Caso 546 del 01/08/2023
I contributi di terzo pilastro sono presi in considerazione nel calcolo del minimo vitale?
In una sentenza del 19 dicembre 2022 il Tribunale federale di Losanna ha stabilito quanto segue:
Per un lavoratore dipendente i contributi di terzo pilastro non devono essere presi in considerazione nel calcolo del minimo vitale; tuttavia, nella misura in cui le polizze assicurative sono utilizzate per accumulare risparmi, possono comunque essere prese in considerazione al momento della distribuzione dell’eccedenza.
Nota a cura dell'avv. Alberto F. Forni
Il marito, nato nel 1984, e la moglie, nata nel 1992, si sono sposati nel 2019. Dalla loro unione non sono nati figli. Il 15 gennaio 2021, la moglie ha chiesto al giudice di primo grado delle misure di protezione dell’unione coniugale. All'udienza del 10 marzo 2021, i coniugi hanno specificato di essersi separati di fatto dal 25 novembre 2020.
Con decisione di misure a protezione dell'unione coniugale del 16 giugno 2021, al marito è stato attribuito l’uso dell’abitazione coniugale e a favore della moglie è stato stabilito un determinato contributo di mantenimento mensile. In sede di appello è stato riformato il giudizio sull’ammontare del contributo alimentare muliebre. Il marito ha tuttavia ricorso contro la decisione cantonale al Tribunale federale.
Tra le varie censure, il ricorrente ha criticato il tribunale cantonale per aver arbitrariamente ignorato la sua contestazione, secondo cui i contributi versati per il suo terzo pilastro dovevano essere dedotti dal proprio saldo disponibile (suo reddito meno suo fabbisogno).
Ai sensi della giurisprudenza, per un lavoratore dipendente i contributi di terzo pilastro non devono essere presi in considerazione nel calcolo del minimo vitale (sentenza TF 5A_608/2011 del 13 dicembre 2011, consid. 6.2.3). Nella misura in cui tali polizze assicurative sono utilizzate per accumulare risparmi, possono comunque essere prese in considerazione al momento della distribuzione dell'eccedenza (sentenza TF 5A_973/2021 dell'8 agosto 2022, consid. 4.2 e riferimento). Il principio della parità di trattamento dei coniugi in caso di separazione non deve portare ad un riparto dei beni attraverso la divisione della metà del loro reddito totale, che anticiperebbe la liquidazione del regime matrimoniale, poiché il tenore di vita goduto durante la vita comune costituisce il limite superiore del diritto agli alimenti (DTF 121 I 97 consid. 3b; DTF 118 II 376 consid. 20b; DTF 115 II 424 consid. 3, DTF 114 II 26 consid. 8).
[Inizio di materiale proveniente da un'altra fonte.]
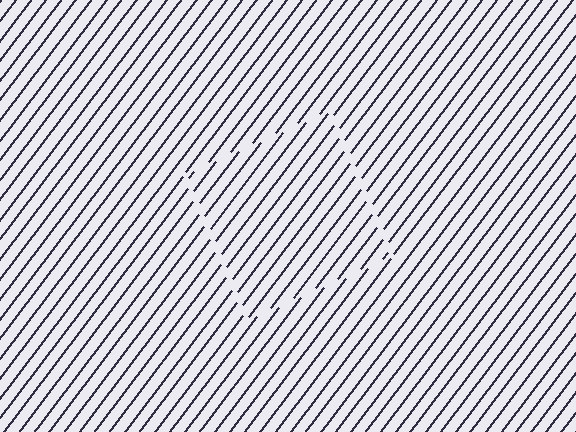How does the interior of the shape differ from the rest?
The interior of the shape contains the same grating, shifted by half a period — the contour is defined by the phase discontinuity where line-ends from the inner and outer gratings abut.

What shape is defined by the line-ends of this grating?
An illusory square. The interior of the shape contains the same grating, shifted by half a period — the contour is defined by the phase discontinuity where line-ends from the inner and outer gratings abut.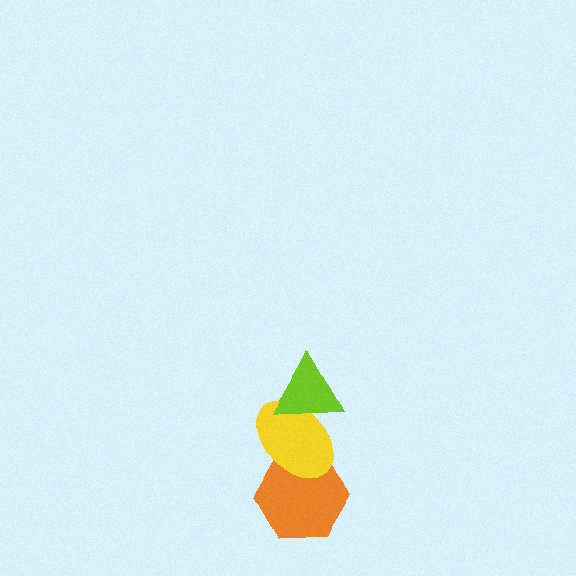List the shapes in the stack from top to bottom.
From top to bottom: the lime triangle, the yellow ellipse, the orange hexagon.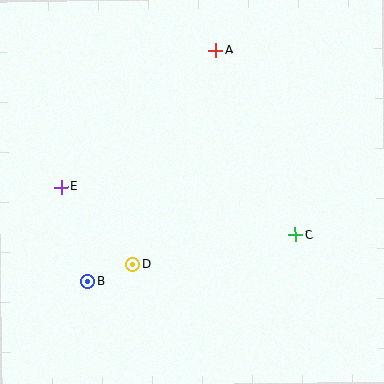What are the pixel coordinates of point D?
Point D is at (133, 264).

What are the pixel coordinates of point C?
Point C is at (295, 234).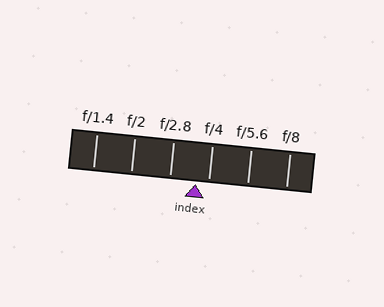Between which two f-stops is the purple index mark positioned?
The index mark is between f/2.8 and f/4.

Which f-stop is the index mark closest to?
The index mark is closest to f/4.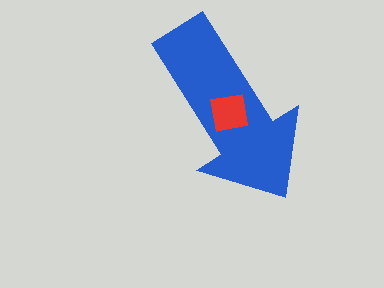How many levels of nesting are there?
2.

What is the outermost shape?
The blue arrow.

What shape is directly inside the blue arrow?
The red square.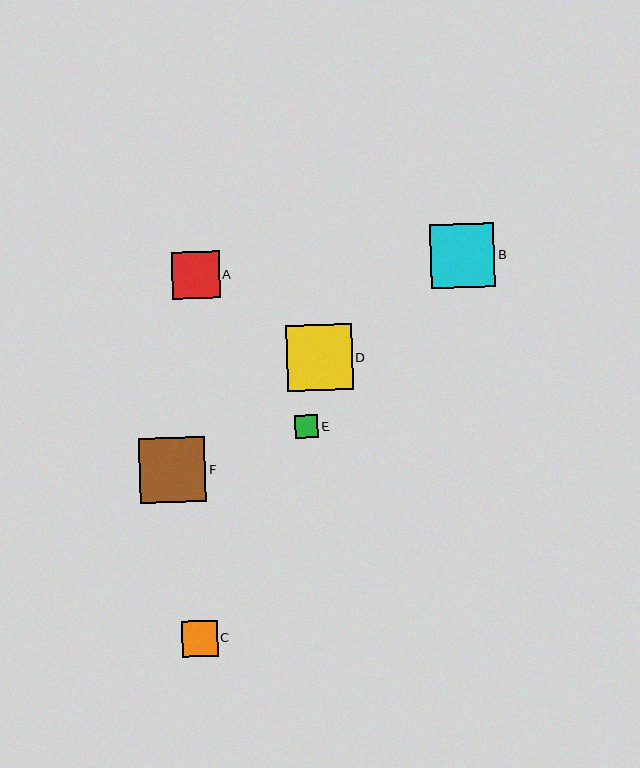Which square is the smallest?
Square E is the smallest with a size of approximately 23 pixels.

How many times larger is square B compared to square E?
Square B is approximately 2.8 times the size of square E.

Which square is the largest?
Square D is the largest with a size of approximately 66 pixels.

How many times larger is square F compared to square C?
Square F is approximately 1.9 times the size of square C.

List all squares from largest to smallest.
From largest to smallest: D, F, B, A, C, E.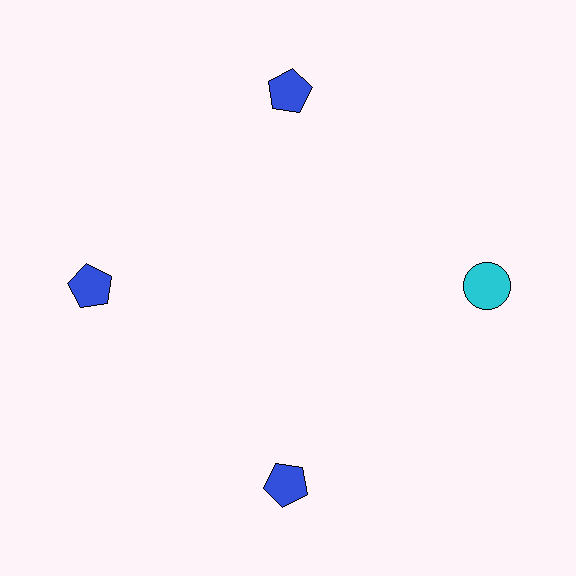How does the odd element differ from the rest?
It differs in both color (cyan instead of blue) and shape (circle instead of pentagon).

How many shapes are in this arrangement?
There are 4 shapes arranged in a ring pattern.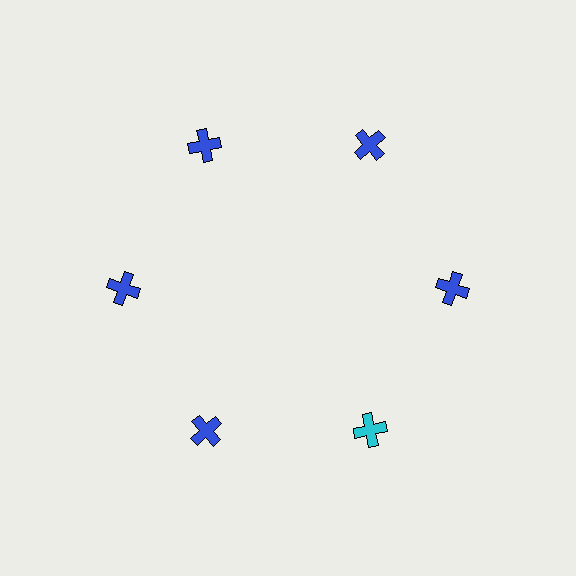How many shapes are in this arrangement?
There are 6 shapes arranged in a ring pattern.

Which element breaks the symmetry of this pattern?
The cyan cross at roughly the 5 o'clock position breaks the symmetry. All other shapes are blue crosses.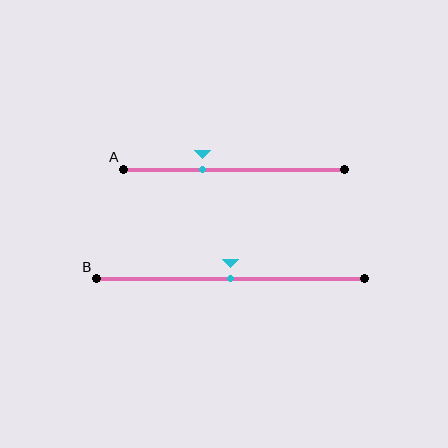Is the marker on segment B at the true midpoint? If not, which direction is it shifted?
Yes, the marker on segment B is at the true midpoint.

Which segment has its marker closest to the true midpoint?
Segment B has its marker closest to the true midpoint.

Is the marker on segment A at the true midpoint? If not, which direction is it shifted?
No, the marker on segment A is shifted to the left by about 14% of the segment length.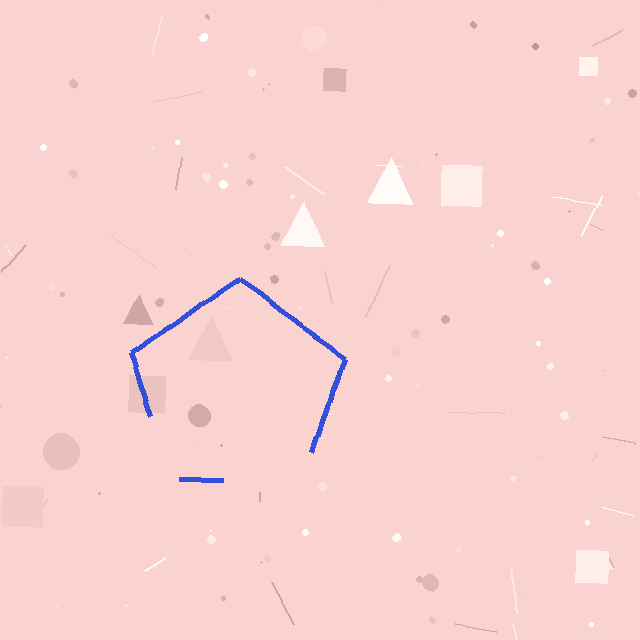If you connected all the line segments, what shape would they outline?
They would outline a pentagon.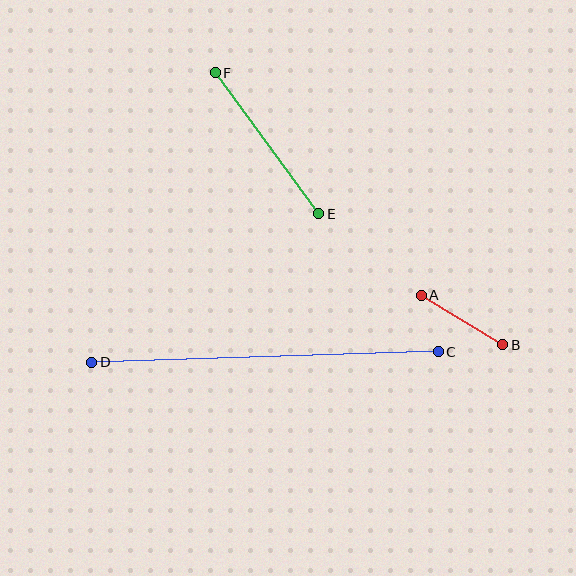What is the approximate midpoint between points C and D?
The midpoint is at approximately (265, 357) pixels.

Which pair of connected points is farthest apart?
Points C and D are farthest apart.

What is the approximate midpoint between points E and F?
The midpoint is at approximately (267, 143) pixels.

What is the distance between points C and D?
The distance is approximately 347 pixels.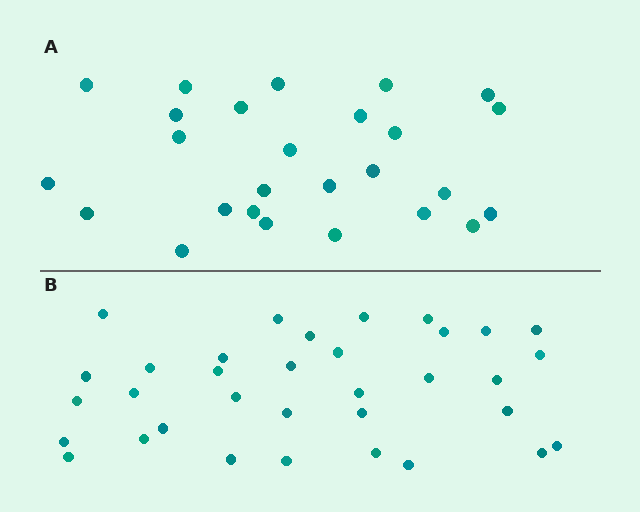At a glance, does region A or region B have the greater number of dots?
Region B (the bottom region) has more dots.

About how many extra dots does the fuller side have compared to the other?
Region B has roughly 8 or so more dots than region A.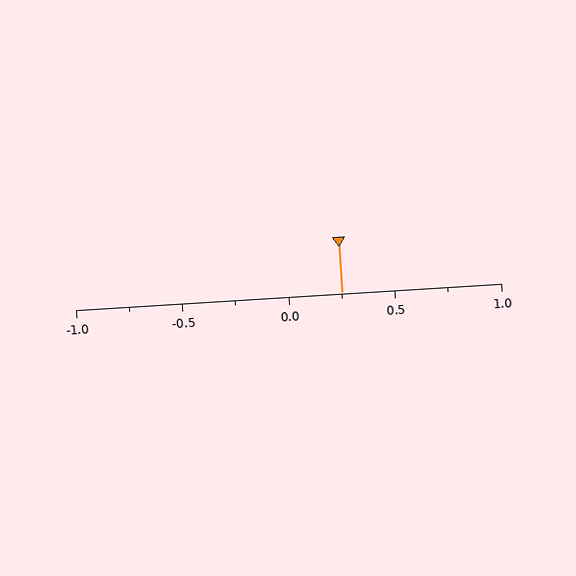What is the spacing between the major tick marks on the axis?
The major ticks are spaced 0.5 apart.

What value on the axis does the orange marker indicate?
The marker indicates approximately 0.25.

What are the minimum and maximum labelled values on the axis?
The axis runs from -1.0 to 1.0.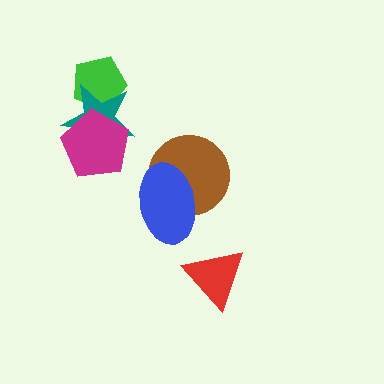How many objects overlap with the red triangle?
0 objects overlap with the red triangle.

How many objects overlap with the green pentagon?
1 object overlaps with the green pentagon.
Se è accertato che i coniugi non hanno destinato l'intero reddito al mantenimento della famiglia durante la loro vita in comune, la parte di reddito utilizzata per costituire risparmi deve essere dedotta dal saldo disponibile (cfr. DTF 147 III 265, consid. 7.3; sentenza TF 5A_979/2021 del 2 agosto 2022, consid. 4.2.1; sentenza TF 5A_112/2020 del 28 marzo 2022, consid. 6.2).
Nel caso concreto il ricorrente non sostiene che, nonostante i costi aggiuntivi inerenti alla creazione di due economie domestiche separate, la divisione dell'intera eccedenza porterebbe la moglie a godere di un tenore di vita più elevato rispetto a quello goduto prima della separazione. Il Tribunale d’appello non ha affrontato la questione, ma il ricorrente non ha lamentato di avere subito un diniego formale di giustizia vietato dall'art. 29 Cost. Nella misura in cui è ammissibile, la censuraè stata considerata quindi infondata, per cui il ricorso del marito respinto.